Netdiscover
Jump to navigation
Jump to search
Description
Netdiscover is an active/passive arp reconnaissance tool.
Installation
Backtrack
Backtrack 5 R2 already comes with netdiscover installed in /usr/local/sbin.
From scratch
$ sudo apt-get install netdiscover
Usage
Syntax
netdiscover [-i device] [-r range | -l file | -p] [-s time] [-n node] [-c count] [-f] [-d] [-S] [-P] [-C]
Note
If -r, -l or -p are not enabled, netdiscover will scan for common lan addresses.
Options
- -i <device>
- your network device
- -r <range>
- scan a given range instead of auto scan. 192.168.6.0/24,/16,/8
- -l <file>
- scan the list of ranges contained into the given file
- -p <passive mode>
- do not send anything, only sniff
- -F <filter>
- Customize pcap filter expression (default: "arp")
- -s
- time to sleep between each arp request (miliseconds)
- -n <node>
- last ip octet used for scanning (from 2 to 253)
- -c <count>
- number of times to send each arp reques (for nets with packet loss)
- -f
- enable fastmode scan, saves a lot of time, recommended for auto
- -d
- ignore home config files for autoscan and fast mode
- -S
- enable sleep time supression betwen each request (hardcore mode)
- -P
- print results in a format suitable for parsing by another program
- -L
- in parsable output mode (-P), continue listening after the active scan is completed
Example
Here is an example:
# netdiscover
Currently scanning: 172.16.151.0/16 | Screen View: Unique Hosts
5 Captured ARP Req/Rep packets, from 3 hosts.
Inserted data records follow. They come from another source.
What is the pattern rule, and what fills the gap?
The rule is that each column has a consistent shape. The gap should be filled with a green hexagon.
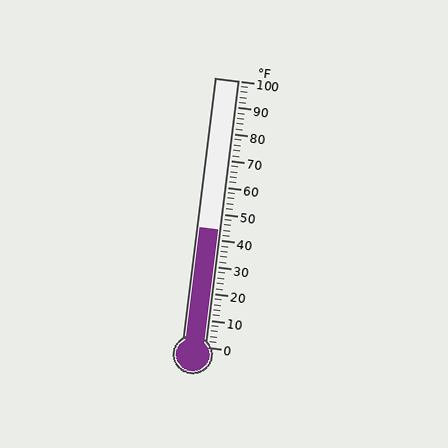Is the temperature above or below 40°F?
The temperature is above 40°F.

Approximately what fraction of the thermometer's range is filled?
The thermometer is filled to approximately 45% of its range.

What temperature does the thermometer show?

Total size: 300
_____________________________________________________________________________
IP At MAC Address Count Len MAC Vendor
-----------------------------------------------------------------------------
192.168.60.2 00:50:56:f0:49:00 03 180 VMWare, Inc.
192.168.60.1 00:50:56:c0:00:08 01 060 VMWare, Inc.
192.168.60.254 00:50:56:f9:06:47 01 060 VMWare, Inc.